In this section, we use datasets of four known class labels from UCI machine learning database [28] and KEEL-dataset repository [29] to demonstrate the validity of the proposed method, namely Seeds, Aff, Appendicitis, and SKM. These datasets vary from dimension of feature space, sample size, number of classes, and degree of overlap.

  1. Seeds dataset

    The Seeds dataset is a commonly used classification experimental dataset. The dataset contains 210 instances, which belong to three different varieties of wheat: Kama, Rosa, and Canadian. There are 70 instances in each category, and each instance contains 7 attributes: area A, perimeter P, compactness C, length of kernel, width of kernel, asymmetry coefficient, and length of kernel groove. According to the seven attributes, which variety each seed belongs to can be predicted.

  2. Aff dataset

    The full name of Aff dataset is Algerian forest fires. It includes 244 instances that regroup data of two regions of Algeria, namely the Bejaia region located in the northeast of Algeria and the Sidi Bel-abbes region located in the northwest of Algeria, with 122 instances for each region. Through 7 attributes, 244 examples were divided into “fire” (138 classes) and “not fire” (106 classes).

  3. Appendicitis dataset

    The data represents 7 medical measures taken over 106 patients on which the class label represents if the patient has appendicitis (class label 1) or not (class label 0).

  4. SKM dataset

    It is the real dataset about the students’ knowledge status about the subject of Electrical DC Machines. In accordance to five attributes including the degree of study time for the goal object materials (STG), it can be divided the knowledge level of students.

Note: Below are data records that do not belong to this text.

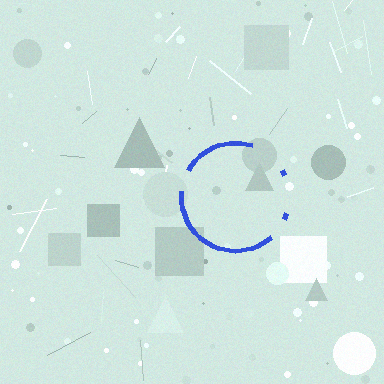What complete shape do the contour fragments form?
The contour fragments form a circle.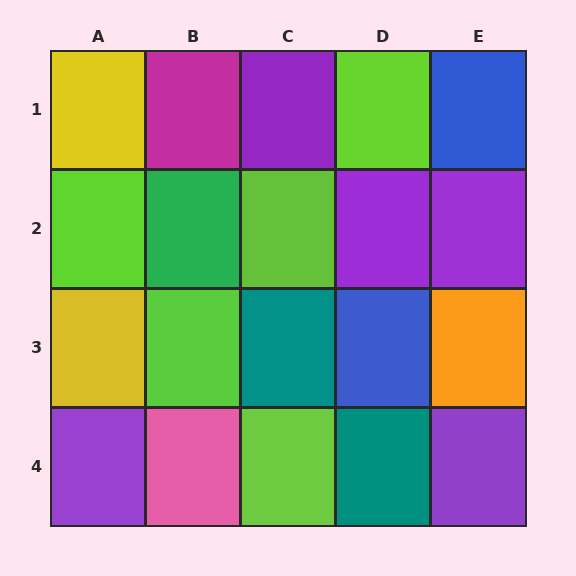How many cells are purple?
5 cells are purple.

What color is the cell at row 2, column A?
Lime.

The above datasets all have known their respective dimension sizes, but the degrees of overlap are unknown. To get the level of clustering complexity for an existing classification dataset, the average pairwise overlap and maximum pairwise overlap of four real datasets were calculated by using the overlap function of MixSim package in R [27]. The information of four real datasets is listed in Table 4 as follows:

Table 4. Information on real datasets.

Datasets n p k ω¯ ω˘
Seeds 210 7 3 0.0080 0.0172
Aff 244 7 2 0.0075 0.0075
Appendicitis 106 7 2 0.1977 0.1977
SKM 403 5 4 0.0202 0.0607

Parameter elucidation: n, p, k, ω¯, ω˘ represent the number of samples, the number of features, the number of clusters, the average pairwise overlap and the maximum pairwise overlap, respectively.

3.4 Results of real datasets study

As in the simulation experiments, considering that the three initialization methods are all stochastic strategies, this experiment was repeated 30 times and each time was started with a different seed of the random number generator. The results of three initialization methods under four real datasets are displayed in Table 5.

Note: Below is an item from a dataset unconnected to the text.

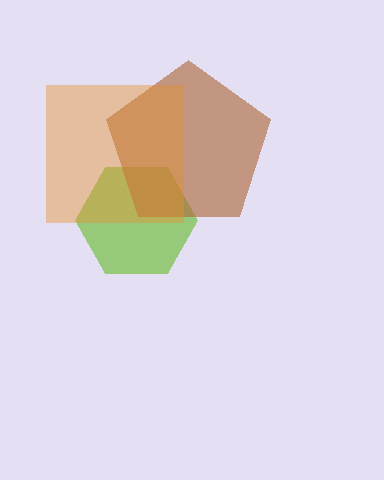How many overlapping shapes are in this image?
There are 3 overlapping shapes in the image.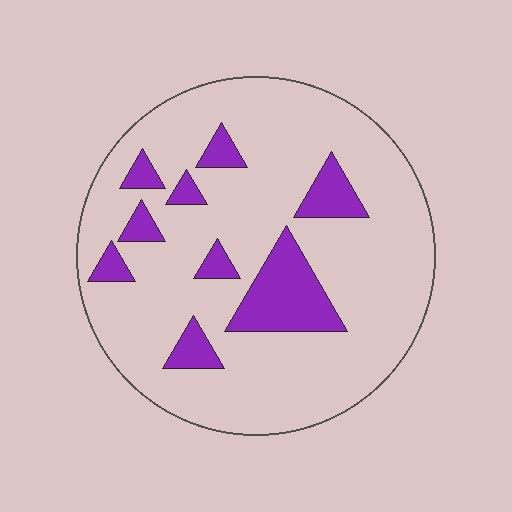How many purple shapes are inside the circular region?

Table 5. Comparative results of ARI and logL(Θ) of three stochastic initialization methods on four real datasets.

Method Seeds Aff Appendicitis SKM
ARI logL(Θ) ARI logL(Θ) ARI logL(Θ) ARI logL(Θ)
MRIPEM 0.7882 1250.71 0.7104 4364.10 0.3787 1162.58 0.3347 234.15
emEM 0.6299 1276.66 0.6157 4257.49 0.2227 1157.14 0.2051 231.69
RndEM 0.5869 1281.56 0.6554 4267.09 0.2227 1157.14 0.2676 233.02

Fig 9 intuitively shows the difference of ARI and logL(Θ) values of the three methods under the four real datasets. Due to the large difference between the logL(Θ) values of different datasets, the logL(Θ) results is converted into a proportional form (For each real dataset, logL(Θ) of each method / the sum of logL(Θ) of three methods).

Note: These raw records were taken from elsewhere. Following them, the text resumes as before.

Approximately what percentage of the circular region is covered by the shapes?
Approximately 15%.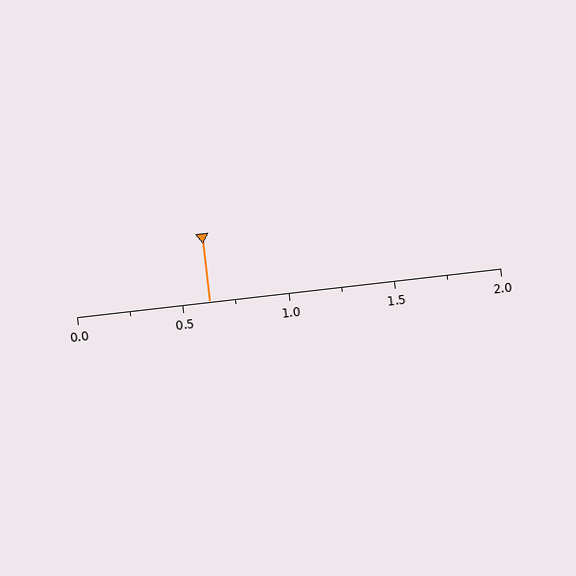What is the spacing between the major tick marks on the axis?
The major ticks are spaced 0.5 apart.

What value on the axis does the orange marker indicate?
The marker indicates approximately 0.62.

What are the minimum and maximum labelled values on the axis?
The axis runs from 0.0 to 2.0.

Fig 9. Line charts of ARI and logL(Θ) values of three methods under four real datasets.

Fig 9

A: Comparison of the ARI for three methods. B: Comparison of the logL(Θ) for three methods.

It can be seen from Table 5 and Fig 9 that the ARI value of the MRIPEM is the largest among the three methods in four kinds of datasets. In terms of logL(Θ), MRIPEM is the largest except on the Seeds dataset. These results demonstrate that the classification results of MRIPEM algorithm are closer to those of real datasets. In more detail, the MRIPEM method is improved by 25.13% and 8.39% respectively compared with the second-ranked method on Seeds and Aff datasets in terms of ARI. However, the MRIPEM method is only 2.41% worse than the first ranked RndEM method on Seeds datasets in the aspect of logL(Θ). From the overall results, the value of logL(Θ) has little difference under the three algorithms. The lower ARI value of the last two datasets may be caused by the relatively high degree of overlap. Even so, MRIPEM is still ahead of emEM and RndEM whether on ARI or logL(Θ).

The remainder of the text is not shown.